Soft skills like communication and critical thinking can be almost impossible to teach but are almost always in high demand, especially for entry level positions when applicants haven’t really had a chance to develop hard skills. So, if you have ‘em, flaunt ‘em, along with examples of how you’ve previously used them.
If you don’t already have a LinkedIn profile, make one. It’s a great tool to find this job and others down the road. “Recruiters contact me practically begging me to view their open opportunities because my LinkedIn is on point,” says Dorianne St Fleur of Your Career Girl. “Two or three strategically worded recommendations from the right people in your network can go a long way in positioning you as a viable candidate in the eyes of a recruiter or hiring manager.”
Once you’ve updated your LinkedIn page, follow the instructions on the site to make a customized link and include it in your resume.
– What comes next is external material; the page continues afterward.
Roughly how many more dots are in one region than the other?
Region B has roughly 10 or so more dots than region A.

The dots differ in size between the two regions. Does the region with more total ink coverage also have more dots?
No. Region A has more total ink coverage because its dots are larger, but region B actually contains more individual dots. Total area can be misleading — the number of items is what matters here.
This will be particularly useful if you’re submitting a pdf because the recruiter will only have to click on the link to find your profile.
It can be tempting to pad your resume to make it look more impressive if you don’t have a lot of job experience but including references and mentioning high school will do the opposite. Anything pre-college is no longer relevant and the hiring manager already knows your references are available upon request.